Webb et al. study reported functional improvement after TAVR in a population where 73 % had a history of previous myocardial infarction, a finding that was not associated with increased mortality at up to 2 years [29]. Drews et al. reported technical success and subsequent survival post-TAVR were similar in patients with versus without a history of previous heart surgery [30]. Ducrocq et al. also evaluated the procedural impact of previous coronary bypass surgery [31]. The study found similar 30-day mortality post-TAVR in patients with versus those without a history of CABG. Collectively, these data further position TAVR as an attractive option to repeat sternotomy or thoracotomy in patients with CAD that previously required cardiac surgery.

Elective TAVR may be deferred in the setting of recent myocardial infarction (MI) (Fig. 17.9). With high prevalence of anatomic CAD detected by angiography in patients with symptomatic AS, patients who are considered too high risk for valve surgery may require catheter-based approaches to treat both CAD and AS. Pasic et al. reported initial results of combining percutaneous coronary intervention with transapical TAVR [32]. They reported technical feasibility in 46 patients undergoing both procedures simultaneously and 30-day mortality similar to what has been reported with TAVR alone. Larger randomized trials are needed to know if elective PCI combined with TAVR delivers the posited benefit of reducing post-TAVR myocardial infarction without increasing procedural complication rates. Such data may help formulate guidelines regarding when and how obstructive CAD should be treated in patients referred for TAVR.

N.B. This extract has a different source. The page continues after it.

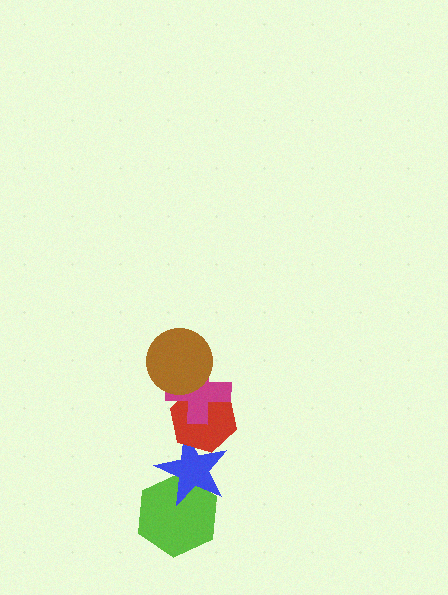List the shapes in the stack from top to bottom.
From top to bottom: the brown circle, the magenta cross, the red hexagon, the blue star, the lime hexagon.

Asymmetric septal hypertrophy (ASH) implies nonuniform thickening of the interventricular septum in relation to the remaining myocardial segments [33, 34]. Left ventricular hypertrophy (LVH) is most commonly a compensatory mechanism for ventricular pressure overload, either due to a rise in circulatory pressure or by a mechanical obstruction to outflow [35]. As significant aortic valve stenosis is the sine qua non prompting TAVR consideration, some degree of LVH or concentric thickening relative to a small LV cavity size is almost uniformly present in patients being evaluated for TAVR (Figs. 17.10 and 17.11).

The histopathology of LVH that develops in response to aortic stenosis involves muscle fiber hypertrophy and abnormalities of the collagen network [33, 36, 37]. Hypertrophy can be uniform and symmetric or it is most pronounced in the ventricular septum leading to ASH. ASH may lead to forward motion of the anterior leaflet of the mitral valve during systole (SAM), resulting in mitral insufficiency. ASH may also be associated with dynamic left ventricular outflow tract obstruction (LVOTO, Fig. 17.12). While ASH may conjure a possible diagnosis of hypertrophic cardiomyopathy (HCM), it should be noted that patients with HCM can coincidentally develop intrinsic disease of the aortic valve [38]. Asymmetric thickening may commonly be present in hypertension that is, in turn, a common comorbid condition in the pre-TAVR patient [39, 40]. Its presence in hypertensive patients has been shown to confer increased cardiovascular risk [40, 41].